Hmm, that can't be true, since [itex]e_3 = (0, 0, 1)[/itex] in the standard basis. Remember we are going to rotate this vector counterclockwise in the yz-plane, so its image after the transformation will be a different vector. Just to make sure we're on the same page, the standard basis is [itex]e_1 = (1, 0, 0), e_2 = (0, 1, 0),[/itex] and [itex]e_3 = (0, 0, 1)[/itex].
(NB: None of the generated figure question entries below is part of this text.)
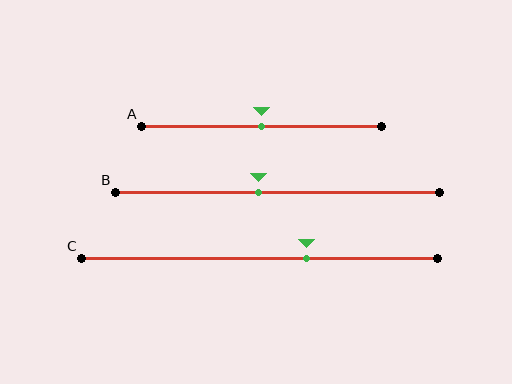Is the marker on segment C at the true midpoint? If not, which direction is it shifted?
No, the marker on segment C is shifted to the right by about 13% of the segment length.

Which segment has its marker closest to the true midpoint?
Segment A has its marker closest to the true midpoint.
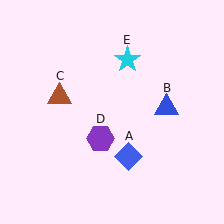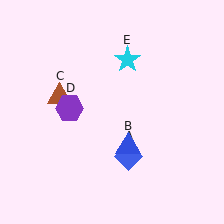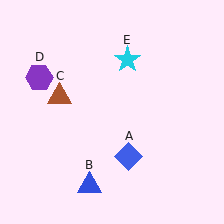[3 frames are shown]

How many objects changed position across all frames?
2 objects changed position: blue triangle (object B), purple hexagon (object D).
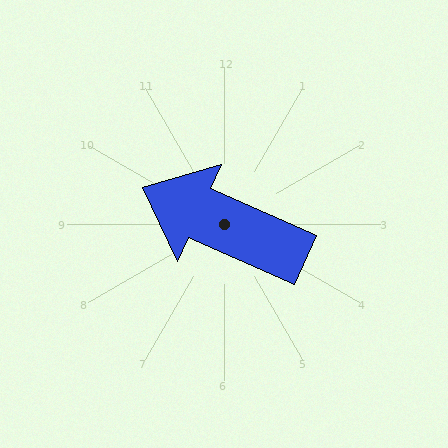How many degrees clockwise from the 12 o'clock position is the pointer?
Approximately 294 degrees.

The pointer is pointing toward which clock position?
Roughly 10 o'clock.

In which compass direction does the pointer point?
Northwest.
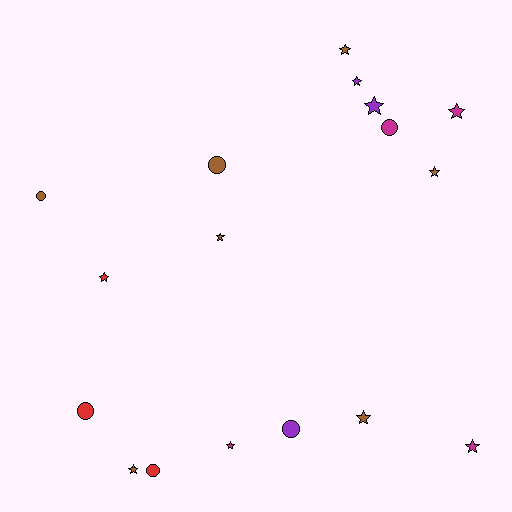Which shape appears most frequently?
Star, with 11 objects.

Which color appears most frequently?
Brown, with 7 objects.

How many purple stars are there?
There are 2 purple stars.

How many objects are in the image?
There are 17 objects.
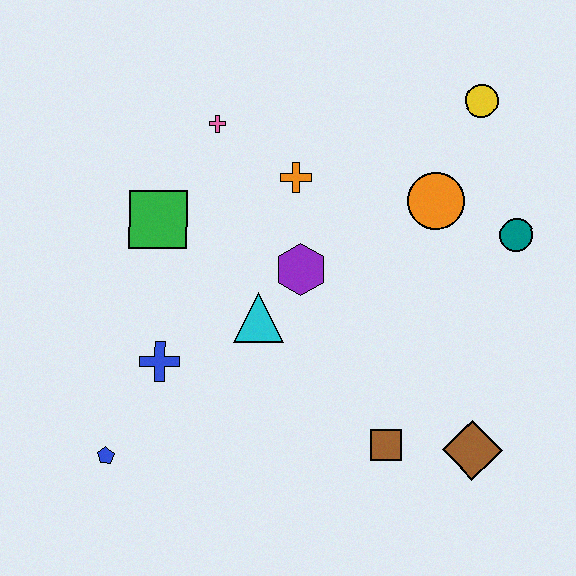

Now, the first attached image is meant to be a viewpoint where the positive x-axis, and thus [itex]e_1[/itex], is pointing out of the page. So we cannot see the x-axis from this viewpoint: it is directly above the origin of the yz-plane. The positive z-axis, and thus [itex]e_3 = (0, 0, 1)[/itex] points right, while the positive y-axis, and thus [itex]e_2 = (0, 1, 0)[/itex] points up. The diagram shows the counterclockwise direction of the rotation by 90 degrees and its magnitude.
The second illustration shows that when we rotate [itex]e_3[/itex] counterclockwise by 90 degrees in this plane, it coincides with [itex]e_2[/itex]. So the components of the new vector [itex]T(e_3)[/itex] are (0, 1, 0). Does that make sense so far?